Łzy, uśmiech i poczucie niesprawiedliwości... - to właśnie te trzy odczucia towarzyszą nam podczas lektury tej książki, która sięga sobą prawdziwych wydarzeń z historii Europy, ale też i nadaje im niezwykle intymny, indywidualny i ludzki obraz. To opowieść o stracie, nadziei i piekle wojny, które jawi się zarówno w postaci walki i terroru, jak i też dramatów rozdzielonych rodzin, które w większości nigdy już się nie połączyły. To literacki, obyczajowy dramat, wobec którego nie może przejść obojętnym.
Fabułę książki znaczy dwutorowa relacja, która obejmuje najpierw losy Arielly i jej dzieci, jak i też wydarzenia z udział Elizabeth, pod której opiekę trafiają żydowscy uchodźcy. Z czasem dominującym staje się ten drugi plan, który przedstawia trudną adaptację dzieci u nieznanej kobiety, ich przeprowadzkę do Irlandii oraz liczne przeszkody, jakie stawia na ich drodze los. I to właśnie emocje i rodząca się za ich sprawą rodzinna miłość, znaczą kolejne karty tej powieści, aczkolwiek nie brak tu także akcji oraz przygody.

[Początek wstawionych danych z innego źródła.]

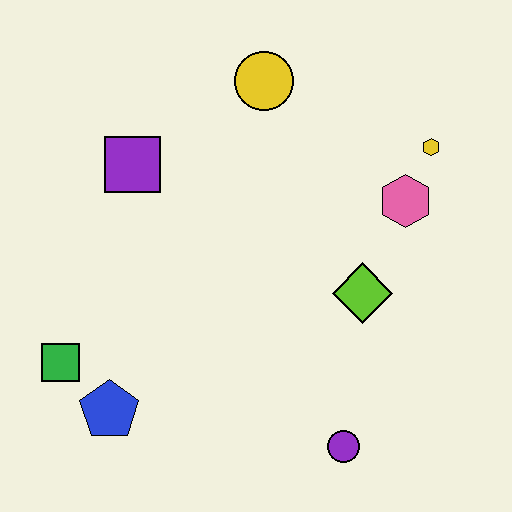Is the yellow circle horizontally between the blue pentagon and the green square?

To także książka o miłości - tej dojrzałej, dorosłej, kobiety do mężczyzny, którą docenią przede wszystkim sympatycy obyczajowych akcentów. To trudna miłość - wdowy i kobiety która utraciła własne dziecko, a następnie niespodziewanie została na nowo matką dalekich krewnych. Miłość niespieszna, rodząca się krok po kroku i opierająca nie tylko na pożądaniu, ale też i potrzebie wsparcia od kogoś, komu można zaufać...

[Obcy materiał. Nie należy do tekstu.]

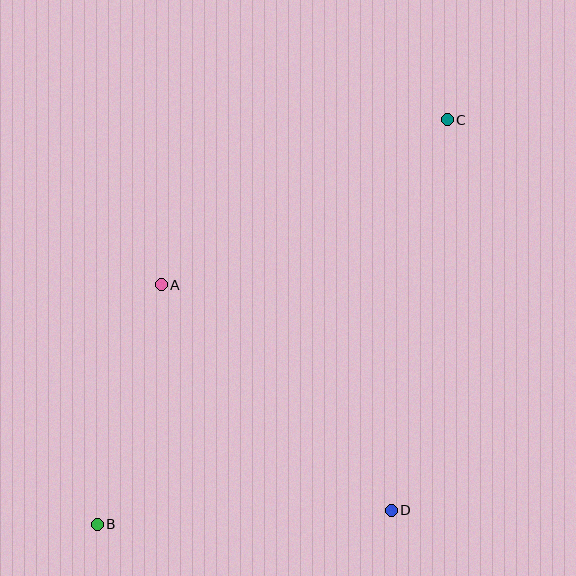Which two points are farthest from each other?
Points B and C are farthest from each other.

Wspaniali są bohaterowie tej powieści - Ariella, Elizabeth, Liesel i Erich, czy też Daniel..., to ludzkie z krwi i kości, niezwykle prawdziwi dla swoich czasów i miejsca w jakim żyją oraz z pewnością nie idealni, co pozwala nam w nich uwierzyć. Najwięcej uwagi poświęcono tu rzecz jasna Elizabeth, która musi zmienić nie tylko miejsce swojego zamieszkania, ale wręcz całe życie, mierząc się z niechęcią innych, nieufnością dzieci oraz traumą przeszłości. To silna, piękna i budząca naszą wielką sympatię, postać.
Fascynującym jest również obraz tej książkowej rzeczywistości na przykładach Berlina, Liverpoolu, czy wreszcie małej irlandzkiej wsi Ballycreggan. To raz jeszcze prawda, historyczny realizm i piękno języka, które oddaje w pełni nie tylko obraz, ale też i klimat tych lokacji. Najwięcej emocji budzi w nas oczywiście berlińska i zarazem nazistowska, przerażająca codzienność życia, ale też i urokliwa wieś gdzieś w dalekiej Irlandii, która z jednej trony jest spokojnym i pięknym miejscem, z drugiej zaś polem konfliktów i niechęci mieszkańców wobec niemieckich uchodźców.
Lektura tej powieści jest dla nas wielkim przeżyciem, gdyż zawarte tu emocje są tak silne, iż inaczej być nie może. To klimatyczna, dobrze poprowadzona i zarazem intrygująca relacja, która każe nam dzielić los bohaterów, identyfikować się z nimi i życzyć im jak najlepiej. Efektem jest czytelnicza przyjemność, która jest tym piękniejszą i ważniejszą, iż opartą na bolesnych i trudnych tematach, jakie wypełniają strony tej książki.
Powieść Jean Grainger pt. „Gwiazda i koniczynka”, to rzecz znakomita, intrygująca i napisana w świetny sposób, a do tego poruszająca ważny temat. To bowiem nie tylko literacka rozrywka oraz wielkie emocje, gdyż tytuł ten stanowi również swoisty hołd dla wszystkich tych ludzi, którzy przed laty otworzyli swoje domy i serca dla obcych dzieci, oferując im szansę na nowe życie. Polecam wam sięgnięcie po tę książkę – tym bardziej, iż stanowi ona dopiero pierwszą część trylogii.